Dr. Philipp Roebers

Dr. Philipp Roebers

Corporate/M&A Associate, Dusseldorf

Overview

Professional experience

Education and qualifications

Published works

Overview

Philipp specialises in corporate law advice in the context of national and international mergers and acquisitions, corporate restructurings, joint ventures as well as in advising especially large listed companies on corporate law, in particular on stock corporation, group and capital market law, on corporate governance issues and general meeting support. Moreover, as a member of our ESG working group, he is particularly involved in climate protection and sustainability-related M&A/corporate matters and supports clients in the necessary transformation processes.

Work highlights

  • HHLA in connection with the sale of a strategic minority stake in HHLA Container Tollerort GmbH (CTT), a wholly owned subsidiary of HHLA, to Cosco Shipping Ports Limited.

Professional experience

Philipp has been working at Linklaters since 2017 and was appointed associate in 2022.

He has worked at Linklaters since 2017, first as a research assistant while completing his doctorate and then as a trainee lawyer. During this time, he also worked in the Linklaters office in Singapore.

In addition, he gained practical experience as a research assistant at various international law firms in the areas of corporate law/M&A and litigation as well as at the European Parliament in Brussels, Belgium, from 2013 to 2017.

Education and qualifications

Philipp studied at the University of Cologne and finished his First and Second Legal State Examination with honours. He also holds a Juris Doctor from the Ruhr-University of Bochum. During his legal clerkship, he worked for Linklaters in Singapore.

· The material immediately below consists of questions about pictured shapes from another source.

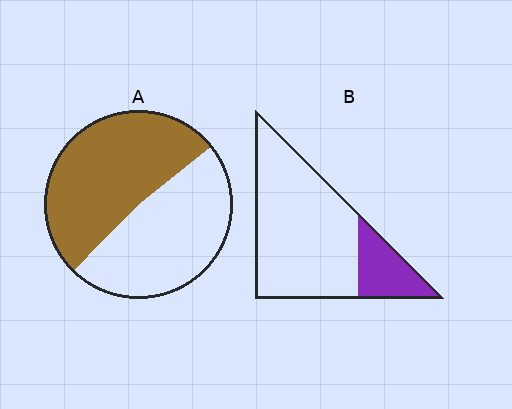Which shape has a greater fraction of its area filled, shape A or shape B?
Shape A.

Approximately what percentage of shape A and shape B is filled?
A is approximately 50% and B is approximately 20%.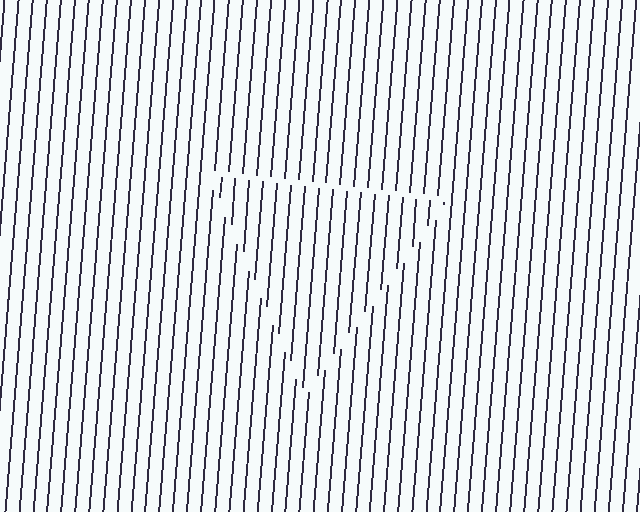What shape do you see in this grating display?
An illusory triangle. The interior of the shape contains the same grating, shifted by half a period — the contour is defined by the phase discontinuity where line-ends from the inner and outer gratings abut.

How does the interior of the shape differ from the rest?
The interior of the shape contains the same grating, shifted by half a period — the contour is defined by the phase discontinuity where line-ends from the inner and outer gratings abut.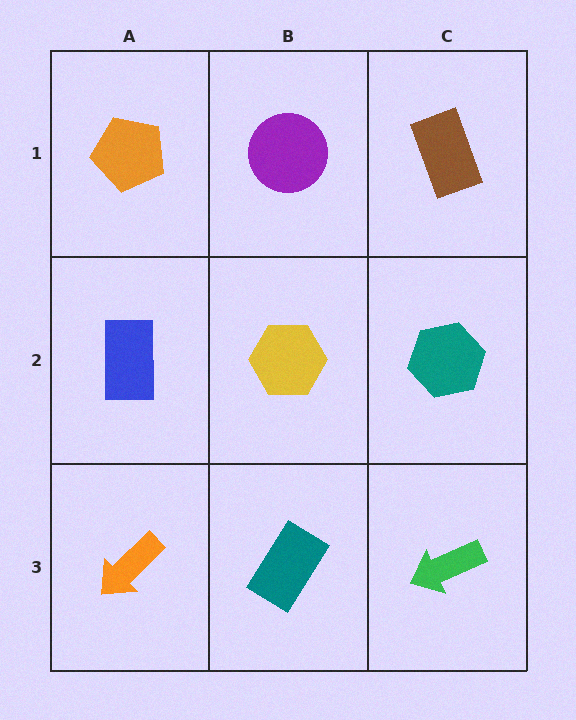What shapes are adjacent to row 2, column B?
A purple circle (row 1, column B), a teal rectangle (row 3, column B), a blue rectangle (row 2, column A), a teal hexagon (row 2, column C).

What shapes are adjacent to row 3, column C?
A teal hexagon (row 2, column C), a teal rectangle (row 3, column B).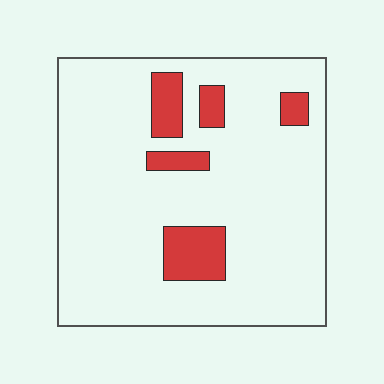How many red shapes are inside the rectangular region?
5.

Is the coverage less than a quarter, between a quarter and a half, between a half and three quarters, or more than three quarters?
Less than a quarter.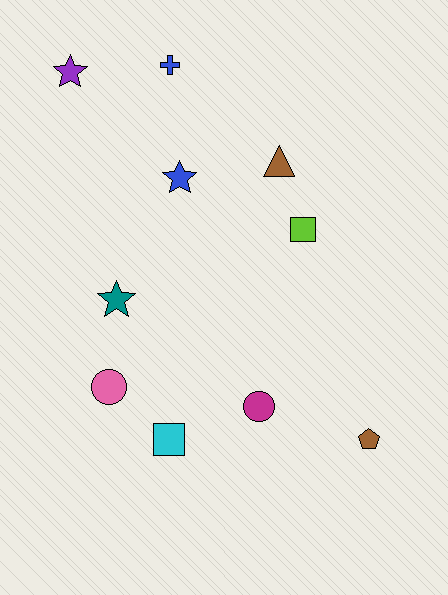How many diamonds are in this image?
There are no diamonds.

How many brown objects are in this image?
There are 2 brown objects.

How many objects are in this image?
There are 10 objects.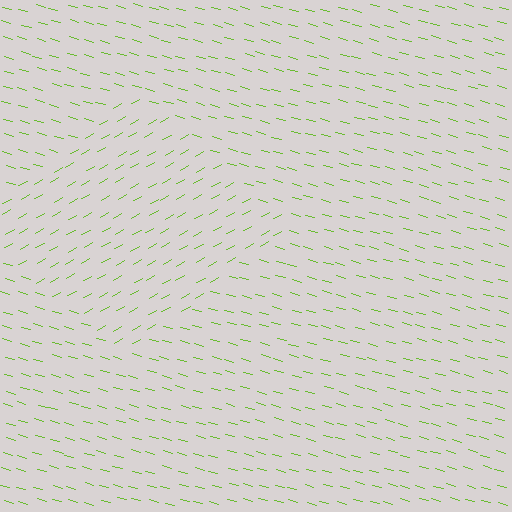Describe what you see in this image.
The image is filled with small lime line segments. A diamond region in the image has lines oriented differently from the surrounding lines, creating a visible texture boundary.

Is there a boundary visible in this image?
Yes, there is a texture boundary formed by a change in line orientation.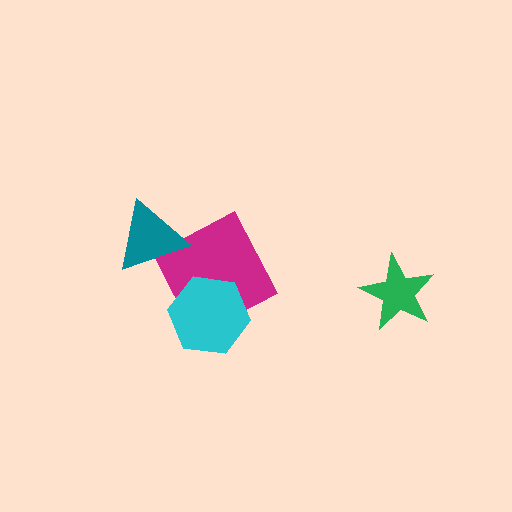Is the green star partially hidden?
No, no other shape covers it.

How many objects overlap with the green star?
0 objects overlap with the green star.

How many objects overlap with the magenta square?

He speaks German and English. 

Published works

Philipp's most recent publications include the following:

  • "Der Leiter der Hauptversammlung in der Aktiengesellschaft – unter besonderer Berücksichtigung von Rechtsstellung, Abberufung und Haftung", dissertation 2023.
  • Zur Wirksamkeit der Wahl eines Aufsichtsratsmitglieds trotz Abweichung des Wahlvorschlags vom DCGK“ – in: EWiR 2019, 137 (jointly with Dr. Arne Kießling – publication on the Effectiveness of the Election of a Supervisory Board Member Notwithstanding a Deviation of the Nomination Proposal from the German Corporate Governance Code).